The shares of Kingfisher plc (LON:KGF) have opened on a low note falling 3.2% in the initial hours of trading with current share price of $294.10 because of the low profit margins and sales reported in the third quarter 2014. According to the management, the primary reason for the drop in sales and profit margins is the adverse foreign-exchange drives.
Kingfisher reported its third quarter 2014 financial results yesterday with net sales of £2.83 billion and retail profit of £225 million. The company witnessed 3.6% drop in its overall sales during the quarter and its profit margins took a hit of £13 million because of converting its overseas profits into sterling.

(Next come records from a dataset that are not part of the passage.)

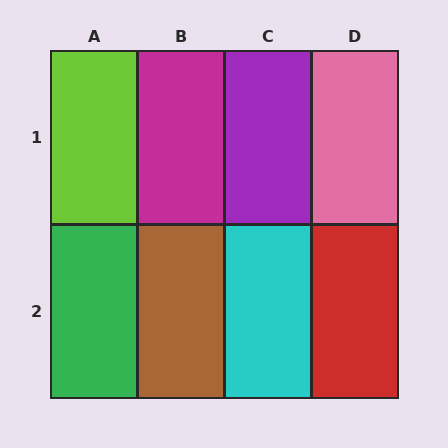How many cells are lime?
1 cell is lime.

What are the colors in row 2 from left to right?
Green, brown, cyan, red.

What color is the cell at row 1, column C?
Purple.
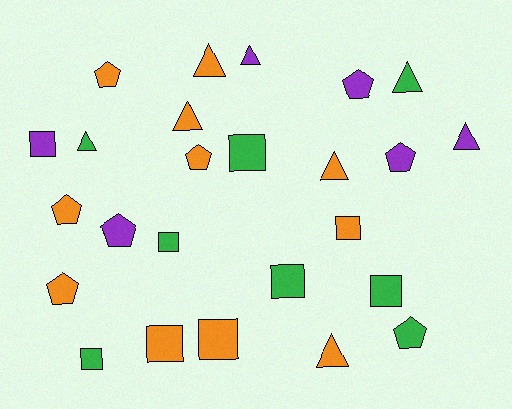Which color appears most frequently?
Orange, with 11 objects.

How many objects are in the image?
There are 25 objects.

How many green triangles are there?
There are 2 green triangles.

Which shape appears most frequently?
Square, with 9 objects.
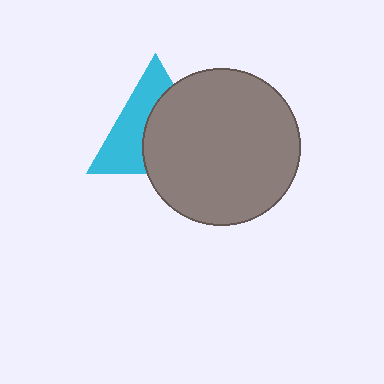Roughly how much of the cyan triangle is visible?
About half of it is visible (roughly 47%).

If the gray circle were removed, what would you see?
You would see the complete cyan triangle.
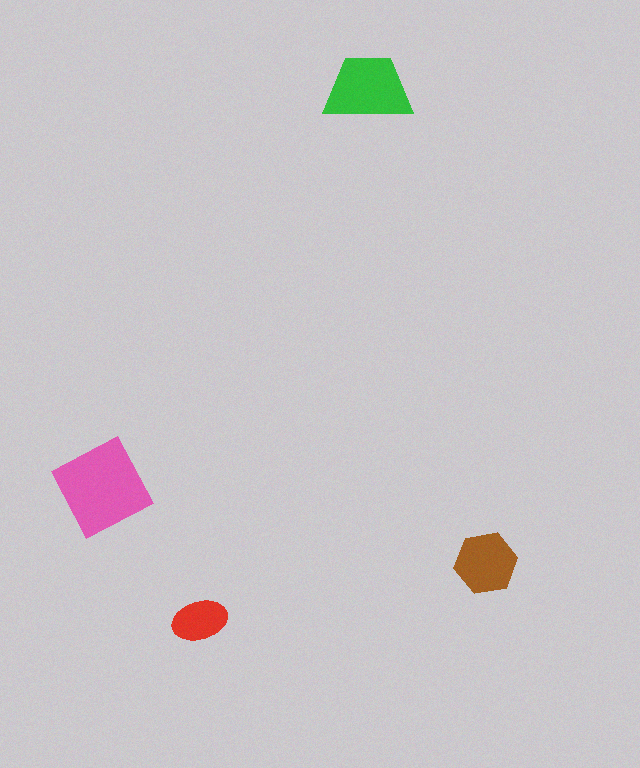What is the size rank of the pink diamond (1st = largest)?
1st.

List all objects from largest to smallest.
The pink diamond, the green trapezoid, the brown hexagon, the red ellipse.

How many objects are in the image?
There are 4 objects in the image.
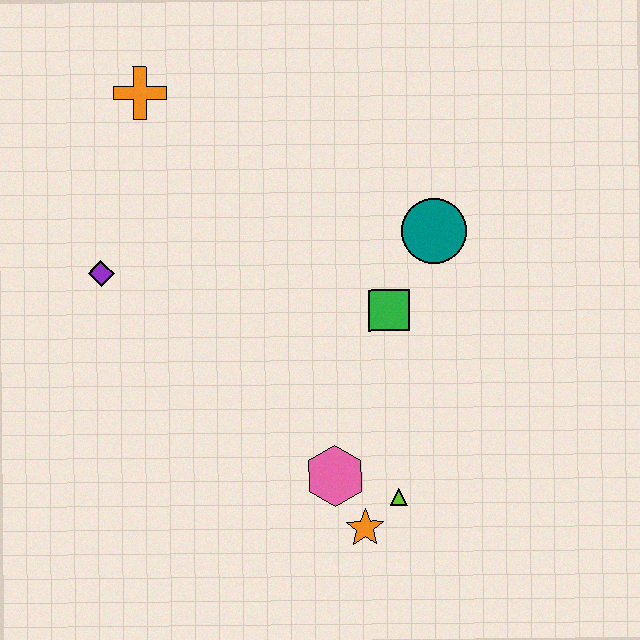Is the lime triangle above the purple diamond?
No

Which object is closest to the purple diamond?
The orange cross is closest to the purple diamond.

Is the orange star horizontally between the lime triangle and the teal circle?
No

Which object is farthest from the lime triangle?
The orange cross is farthest from the lime triangle.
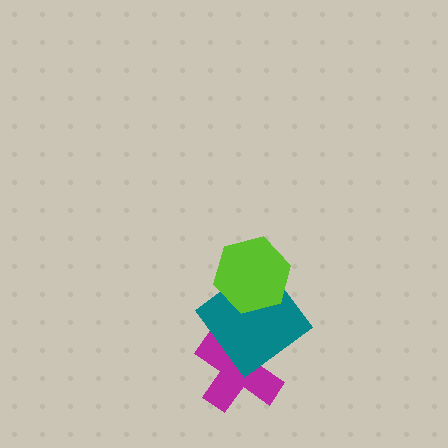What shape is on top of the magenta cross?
The teal diamond is on top of the magenta cross.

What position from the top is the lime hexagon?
The lime hexagon is 1st from the top.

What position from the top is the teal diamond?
The teal diamond is 2nd from the top.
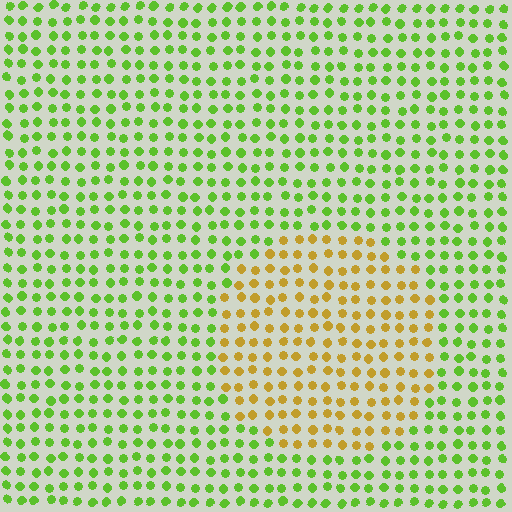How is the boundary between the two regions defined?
The boundary is defined purely by a slight shift in hue (about 55 degrees). Spacing, size, and orientation are identical on both sides.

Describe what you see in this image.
The image is filled with small lime elements in a uniform arrangement. A circle-shaped region is visible where the elements are tinted to a slightly different hue, forming a subtle color boundary.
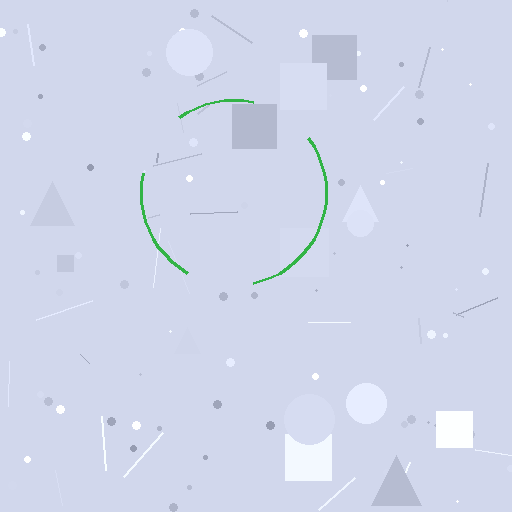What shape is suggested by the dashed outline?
The dashed outline suggests a circle.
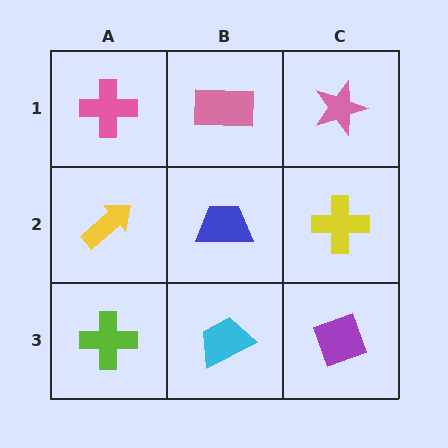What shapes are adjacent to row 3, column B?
A blue trapezoid (row 2, column B), a lime cross (row 3, column A), a purple diamond (row 3, column C).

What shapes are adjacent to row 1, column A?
A yellow arrow (row 2, column A), a pink rectangle (row 1, column B).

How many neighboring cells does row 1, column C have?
2.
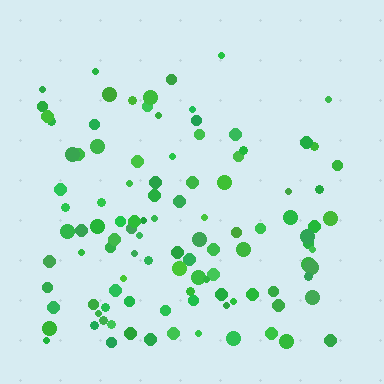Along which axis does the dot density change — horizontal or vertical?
Vertical.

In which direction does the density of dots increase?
From top to bottom, with the bottom side densest.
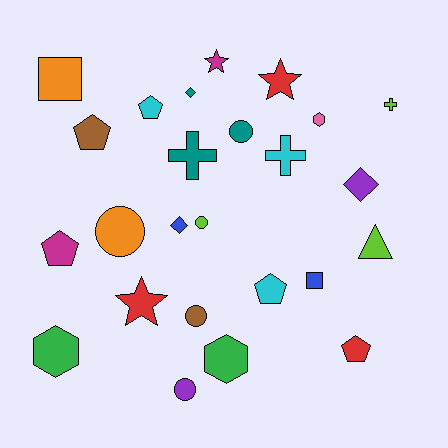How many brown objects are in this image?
There are 2 brown objects.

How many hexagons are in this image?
There are 3 hexagons.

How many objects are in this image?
There are 25 objects.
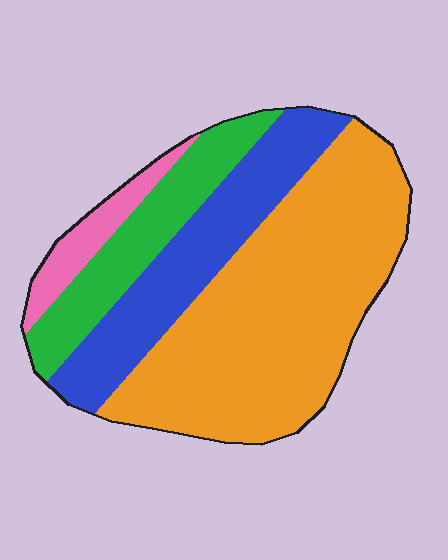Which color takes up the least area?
Pink, at roughly 5%.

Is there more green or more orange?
Orange.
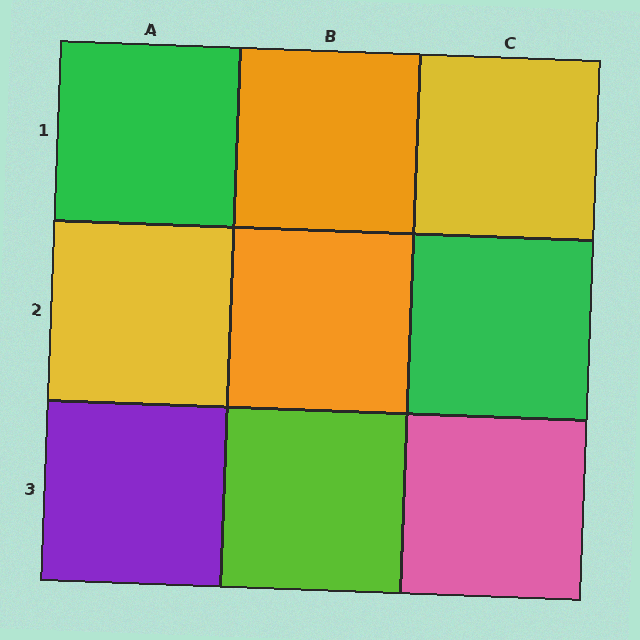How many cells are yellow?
2 cells are yellow.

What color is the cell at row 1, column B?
Orange.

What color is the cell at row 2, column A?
Yellow.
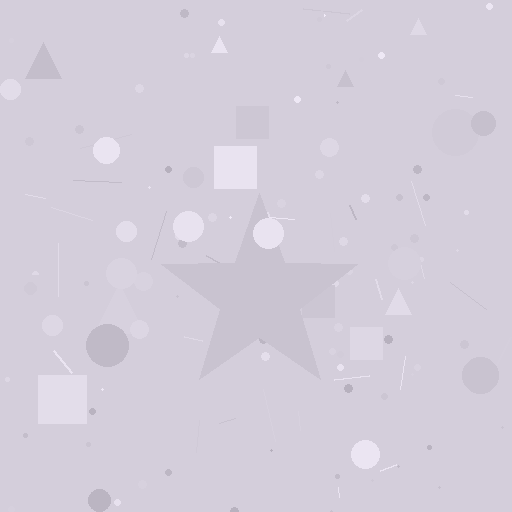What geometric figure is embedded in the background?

While talking about the factors responsible for meager results, Ian Cheshire, CEO of Kingfisher plc (LON:KGF), said,
“Trading conditions in our largest and most significant market, France, were particularly difficult and deteriorated across the quarter, impacted by the weak economic backdrop.”
At the same time, he mentioned that sales were on the right track in UK and Irish markets. However, the company was cautious over the outlook and Mr. Cheshire added,
“Overall, we remain cautious on the outlook, especially in France, and continue to focus on margin and cost initiatives to support our performance.”
During the investor meet, Mr. Cheshire announced Veronique Laury as his successor citing her 26 years of experience in the industry. Veronique Laury added,
“With more than 26 years in home improvement, and 11 years at Kingfisher, I know our employees and our businesses well and I understand the reality of our customers’ lives. I look forward to putting my experience to work to build on Sir Ian’s legacy with passion, energy and pace.”
Kingfisher plc (LON:KGF) has four different brands under its management including B&Q, Brico Depot, Castorama, and Screwfix. It has net market capitalization of GBP6.96 billion and the shares of Kingfisher plc (LON:KGF) have dropped 22.75% year-to-date.